トヨタは、実験的に開発した水素エンジンをレースでテストしたが、今度はGRヤリスに搭載する。すべての情報はこちら。
トヨタは水素技術の研究を続けている。
2021年4月には、レース用の水素エンジンを発表したが、今回は「GRヤリス」に搭載して実験を行っている。
しかし、このテストエンジンでは、燃料電池に頼らず、水素をガソリンのようにエンジン内で燃焼させている。
以下、「トヨタGRヤリスH2」コンセプトカーに搭載されている燃焼エンジンの情報をまとめてみた。
「トヨタ ミライ」とは異なり、トヨタは新しいテストエンジンに燃料電池を使用していない。
水素はそのまま燃焼させるので、可燃性ガスと酸素から電気エネルギーを発生させる化学プロセスはない。
このレース用エンジン(社内呼称:GE16-GTS)のベースとなっているのは、「トヨタGRヤリス」に搭載されている1.6リッター3気筒エンジンだ。
市販モデルでは、このエンジンは261馬力を発揮する。
しかし、トヨタはこの水素エンジンがテストベンチでどれほどの性能を発揮するかというデータは現時点では明らかにしていない。
水素はガソリンとは特性が異なるため、燃料供給や噴射装置などエンジンの改造が必要となる。

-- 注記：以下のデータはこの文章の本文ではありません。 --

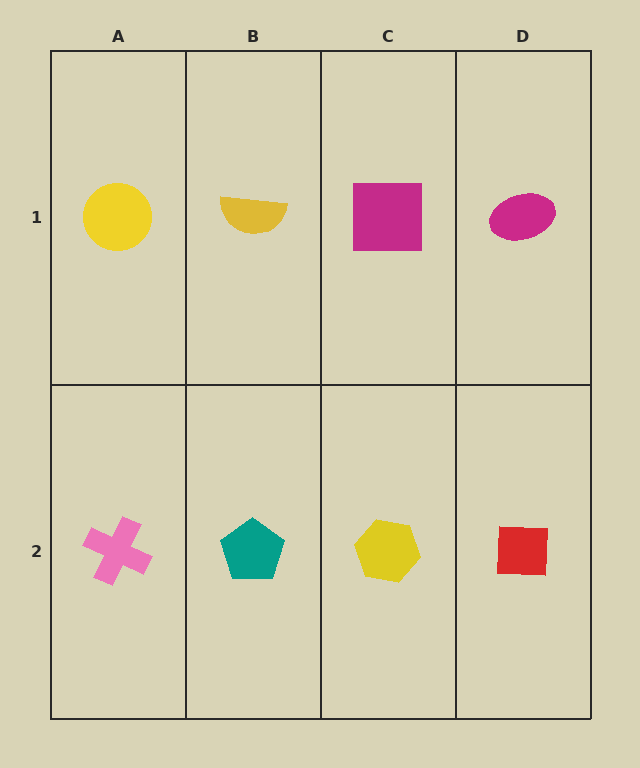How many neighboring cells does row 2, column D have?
2.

その代わり、空気と水素の混合気の燃焼速度が速くなるため、より高いエンジンレスポンスが得られる。
このパワーユニットは、すでに2021年に富士で開催されたスーパー耐久シリーズの24時間レースで使用されて、その実用性と性能を実証して見せた。
そこでは、レース用に改造された「トヨタ カローラ」に搭載されていた。
今のところ、トヨタはこのエンジンを量産する予定はなく、技術の可能性を検証するためだけに使用している。
しかし、今回、ラリー用「GRヤリス」に搭載されたことで、トヨタ技術者たちの、その本気度が改めて伝わってきた。
BMWも水素エンジンを開発
ドイツのメーカーは、過去にも水素をピストンエンジンで燃やすことに挑戦したことがある。
例えば、BMWは2000年に水素用に改良した駆動システムを水素7シリーズ「ハイドロジェン7」に採用した。
しかし、生産された100台の車は販売されず、一部はセレブリティ(有名人)にリースで提供されるなどしたが、目に見える大きな成果は得られなかった。
それでも、このエンジンの開発は続けられた。
これまでのところ、この技術は主にトラックやバスの分野で好評を得ている。
一方、乗用車では、燃料電池が一般的な手段として定着している。